Haslam’s budget proposal builds up state reserves, puts Tennessee on the path to catch up on long-deferred maintenance of buildings, reinvests in the state workforce and focuses one-time dollars on reducing the state’s ongoing costs.
“This is our opportunity. Let’s bear down on what we can do together, keeping Tennessee a state with a strong financial condition, helping Tennessee to be the No. 1 location in the Southeast for high quality jobs, and making certain that all Tennesseans regardless of their circumstances have an opportunity for a high quality education,” Haslam said.
Including the current fiscal year’s appropriation, state government will invest more than 414 million in new dollars in Tennessee schools, more than $200 million of that toward increases to teacher salaries. Additionally, Haslam proposed funding the 12th month of health insurance for teachers and doubling the state’s recurring contribution for technology needs at schools.
“What’s important in all of this is that we’re not investing in the same old public education system in Tennessee. We’ve raised our standards. We’ve linked teacher evaluations to student performance, and we’ve expanded education options for children. We’re showing historic progress, and we can’t back up,” Haslam said.
The governor’s proposal puts $100 million into the state’s Rainy Day Fund, bringing it to an estimated $668 million on June 30, 2017; $60 million for salary increases for state employees; and another $36 million for market rate adjustments for state employees making less than $50,000 annually.

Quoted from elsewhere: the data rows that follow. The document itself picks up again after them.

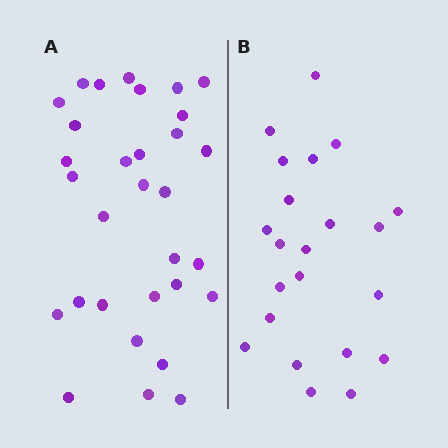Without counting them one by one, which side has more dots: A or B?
Region A (the left region) has more dots.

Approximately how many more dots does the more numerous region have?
Region A has roughly 8 or so more dots than region B.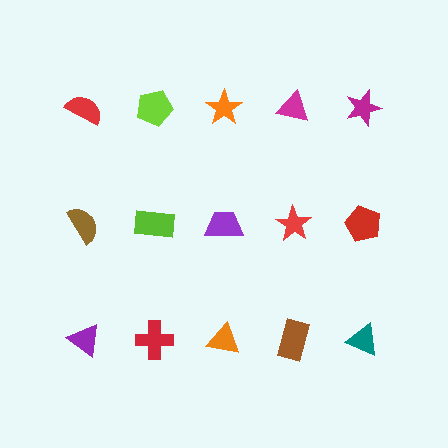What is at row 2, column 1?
A brown semicircle.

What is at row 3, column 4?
A brown rectangle.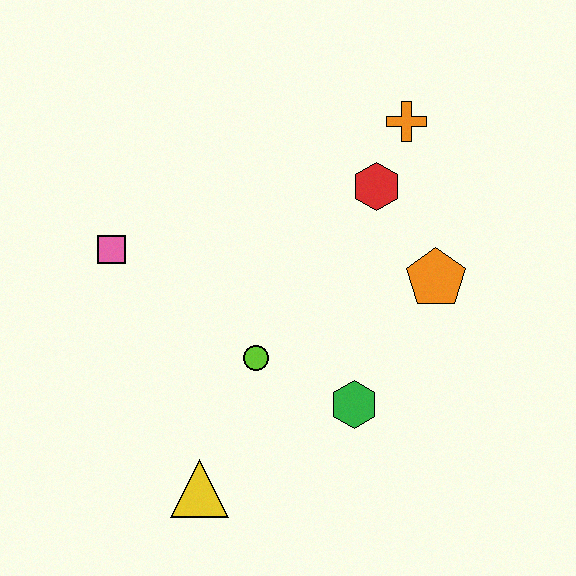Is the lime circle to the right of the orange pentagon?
No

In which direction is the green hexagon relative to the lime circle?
The green hexagon is to the right of the lime circle.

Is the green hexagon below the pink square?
Yes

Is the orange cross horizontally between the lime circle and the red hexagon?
No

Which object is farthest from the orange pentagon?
The pink square is farthest from the orange pentagon.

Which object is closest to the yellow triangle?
The lime circle is closest to the yellow triangle.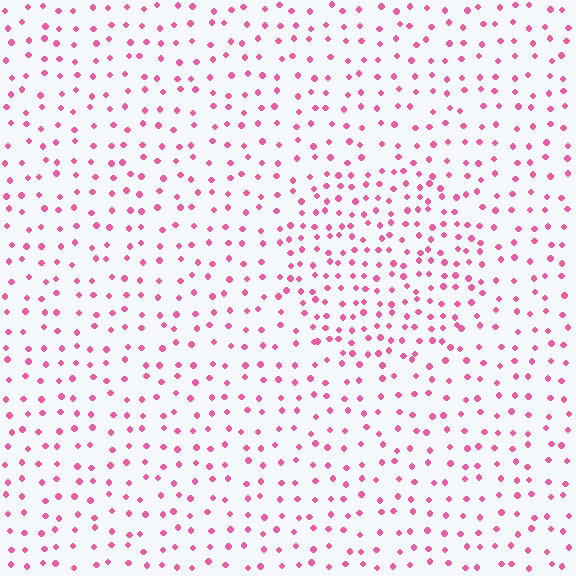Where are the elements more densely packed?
The elements are more densely packed inside the circle boundary.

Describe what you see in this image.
The image contains small pink elements arranged at two different densities. A circle-shaped region is visible where the elements are more densely packed than the surrounding area.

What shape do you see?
I see a circle.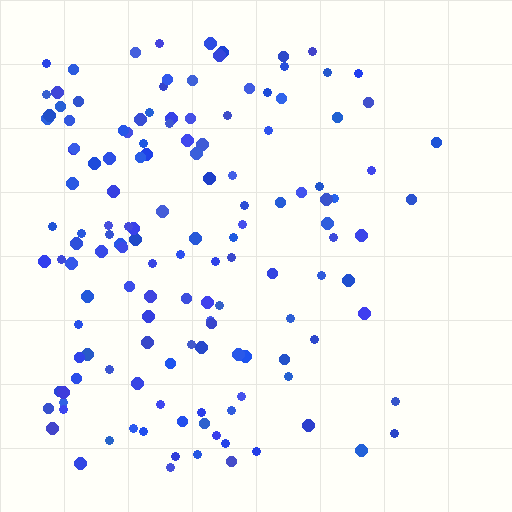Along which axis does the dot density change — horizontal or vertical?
Horizontal.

Haslam proposed significant investments in higher education and the Drive to 55 initiative, the state’s effort to increase the number of Tennesseans with a postsecondary credential to 55 percent by 2025, including: $50 million for the Complete College funding formula for higher education; $20 million for the Drive to 55 Capacity Fund to help community and technical colleges meet the growing demand for degrees and certificates; and $10 million for the Labor Education Alignment Program (LEAP) helping communities align degree and course offerings with the needs of the local workforce.
The proposal invests $581.6 million in state and other funds to build new buildings and fix existing higher education and general state government facilities. This includes the top recommended capital projects for both the University of Tennessee (UT) system and the Tennessee Board of Regents (TBR): $85.5 million for a new Tennessee Tech University laboratory science building; $39 million for a new dentistry building at the UT Health Science Center in Memphis; $38.8 million for Tennessee State University’s new health science building; and $36 million for renovations to UT-Chattanooga academic buildings.
Other notable budget investments include: $130 million from the General Fund to repay the Highway Fund; $24 million in state funds for the Employment and Community First (ECF) CHOICES program to allow the state to serve more people currently on the Department of Intellectual and Developmental Disabilities’ waiting list and others eligible for services; $12.8 million for facilities and homeland security upgrades for the Military Department; $10 million for the Department of Economic and Community Development’s Rural Development Initiative; and $1.27 million to increase the number of drug recovery courts from 41 to 50 and for two additional veterans courts.
The complete text of the governor’s speech, an archived video and budget documents are available at <tn.gov/governor/topic/state-of-the-state>.